As shown above, the same effect can be obtained with matplotlib, exploiting some peculiarities such as the possibility of adding a color bar to the whole picture:

from yaplf.graph import MatplotlibPlotter
fig_mpl_2 = classification_data_plot(xor_sample, color_function = cf,
  plotter = MatplotlibPlotter())
fig_mpl_2 = model.plot((-.9, 1.9), (-.9, 1.9), margin = True,
  separator = True, shading = True, margin_color = 'red', margin_width=1,
  margin_style='--', shading_color=Blues, plotter = MatplotlibPlotter(),
  base = fig_mpl_2, color_bar = True)
fig_mpl_2.savefig('mpl-svm-xor-color.png')
sage-output-5

Finally, the decision function visualization can be applied also for SV classifiers having three inputs.
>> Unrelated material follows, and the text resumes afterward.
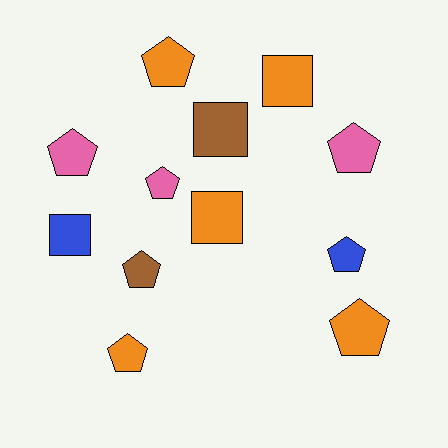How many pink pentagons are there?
There are 3 pink pentagons.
In this case the produced 3D graphics is rendered through jmol, which allow the user to dynamically rotate and zoom it:

td_sample = [LabeledExample((1., 1., 1.), 1),
  LabeledExample((0., 0., 1.), -1), LabeledExample((0., 1, 0.), -1),
  LabeledExample((1., 0., 0.), -1), LabeledExample((0., 0., 0.), 1)]
p0 = classification_data_plot(td_sample,
  color_function=lambda x: ('green' if x.label==1 else 'yellow'))
alg = SVMClassificationAlgorithm(td_sample, c = 100,
  kernel = PolynomialKernel(3))
alg.run()
print alg.model
SVMClassifier([0.14243861607142858, 0.42689732142857145, 0.42815290178571436,
0.42689732142857145, 1.1395089285714286], 0.996484375,
[LabeledExample((1.00000000000000, 1.00000000000000, 1.00000000000000), 1.0),
LabeledExample((0.000000000000000, 0.000000000000000, 1.00000000000000),
-1.0), LabeledExample((0.000000000000000, 1, 0.000000000000000), -1.0),
LabeledExample((1.00000000000000, 0.000000000000000, 0.000000000000000),
-1.0), LabeledExample((0.000000000000000, 0.000000000000000,
0.000000000000000), 1.0)], kernel = PolynomialKernel(3))
p1=alg.model.plot((-.5, 3.), (-1., 3.), (-1., 3.))
p0+p1

The previous cell also shows how a particular value of the tradeoff constant C balancing accuracy with function steepness can be set through the named argument c.